When Angkor Wat becomes Angkor Wet
The moment the tuk-tuk driver dropped us in front of Angkor Wat, I told Vlad that we will probably have a raining sunset. And my inner Nostradamus was right. We barely managed to take a photo when the rain started seriously.
We started running towards the temple to take cover but our sunset rain managed to drench us. Everybody was trying to take shelter inside the temple when all of the sudden there was silence. We were all in awe as we were watching the incredible show in front of us.
On one side the sky was embellished with a perfect rainbow. On the other side, towards the temple (remember, it faces the sunset, not the sunrise), we had a game of colors. The temple had different shades than the day before because of the rain.
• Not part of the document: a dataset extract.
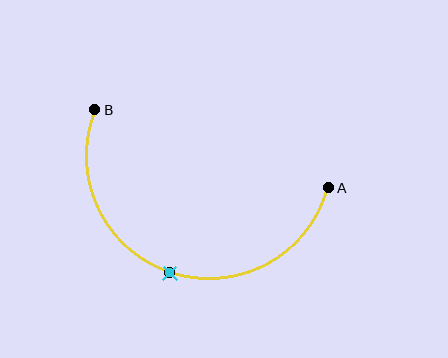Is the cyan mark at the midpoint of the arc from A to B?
Yes. The cyan mark lies on the arc at equal arc-length from both A and B — it is the arc midpoint.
It sounds cliché, but it truly was a perfect rain! And so we got convinced that yes, Angkor Wat deserves to be enjoyed at sunset. And in our case, it was an exceptional example of perfect pairing between rain and sunset.
Eulogy for our sunset in rain
Thus, we learned our lesson not to underestimate some touristic clichés. Sometimes you just have to follow your instinct and do what you feel. In our case, chasing the sunset turned out to be far from a story about clear blue skies. It was the story of a perfect moment. One with spicy ingredients: a fierce rain, angry clouds, tremendous wind and unforgettable colors. So, thank you for the rain, Gods of Angkor! You sure gave us some great memories.
What about you? Where did you get to experience the most wonderful sunset of your life?